Last week I had this guest post over on the Local Government Information Unit blog:

Take a look at the list of planning applications on your local council website, and what will you find? Chances are, you will find them all listed, including detailed background information. You probably will also find out how people can submit their views and when planning committee meetings are held. So you may well take a look and think “That’s a pretty good use of the internet to let people know what’s happening”.

Unless you’re me, that is.

Because think about what you don’t see.

Chances are, you don’t see a chance to sign up for email alerts about future planning applications near your home. Chances are you don’t see an RSS feed as an option either. Chances are you don’t see a page designed to come out well in search engine results. Chances are you don’t see a page that encourages people to share planning information with others. Chances are too that you don’t see any way people with a particular view can find others who share that view.

In other words, chances are you see a page that does a good job if – but only if – someone already knows about a planning application and has decided to put some effort into finding out about it. And which works if – and only if – providing information direct to an individual for that individual to then act on solely on their own is the limit of your ambition.

Yet chat to people involved in planning and they’ll tell you numerous stories about how they got frustrated that people living near a planned development didn’t start paying attention until late into the process, and then had all sorts of misunderstandings about what was proposed. Chat to others in a council and you’ll find those who are keen to encourage local organisations, who want the voluntary sector to go from strength to strength and who want to build local social capital.

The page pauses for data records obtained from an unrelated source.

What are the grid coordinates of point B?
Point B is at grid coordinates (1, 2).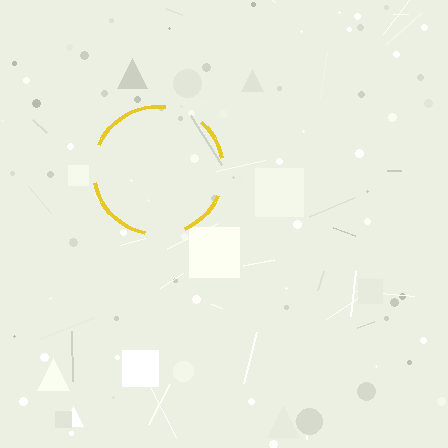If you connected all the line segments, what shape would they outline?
They would outline a circle.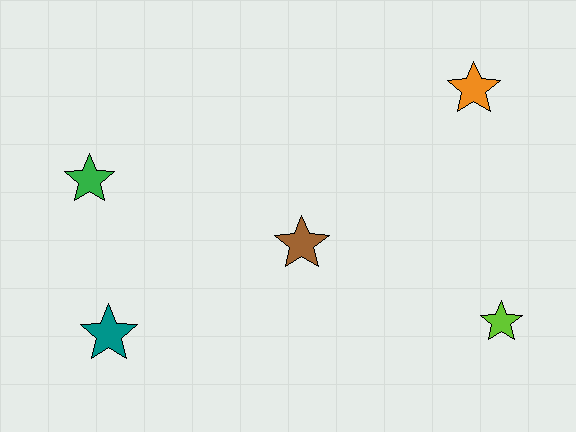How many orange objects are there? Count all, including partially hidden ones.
There is 1 orange object.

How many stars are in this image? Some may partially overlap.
There are 5 stars.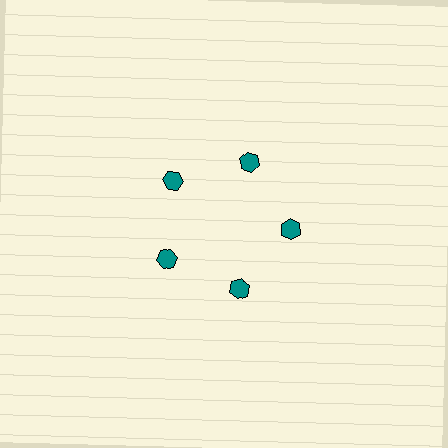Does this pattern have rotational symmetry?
Yes, this pattern has 5-fold rotational symmetry. It looks the same after rotating 72 degrees around the center.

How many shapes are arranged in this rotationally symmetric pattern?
There are 5 shapes, arranged in 5 groups of 1.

There are bigger and smaller budgets for online work from councils and better and worse staff, so putting all of this down to simply poor people or not enough resources may explain the omissions in some cases – but doesn’t really explain why the phenomenon is quite so widespread.

Rather the explanation lies more with a mismatch between the online world and traditional ways of organising. The opportunities offered online, particularly by social media, do not fit neatly into traditional marketing or IT or other local government silos.

Using the council’s website to help local residents generate social capital by forming a protest or support group around a planning application – whose remit is that? IT? Planning? Marketing? Comms? It is both none and all. (And that too is why so many councils bury so deep on their website the ability for the public to sign up for emails.)

That’s why although getting the technology right is important, getting the mindset behind it right is even more important. The internet allows councils to be more than a passive supplier of information on request: it can – and should – push information out so that it gets to people who don’t yet know they want to know and it can – and should – use information to help bring people together, to work collaboratively to improve their communities.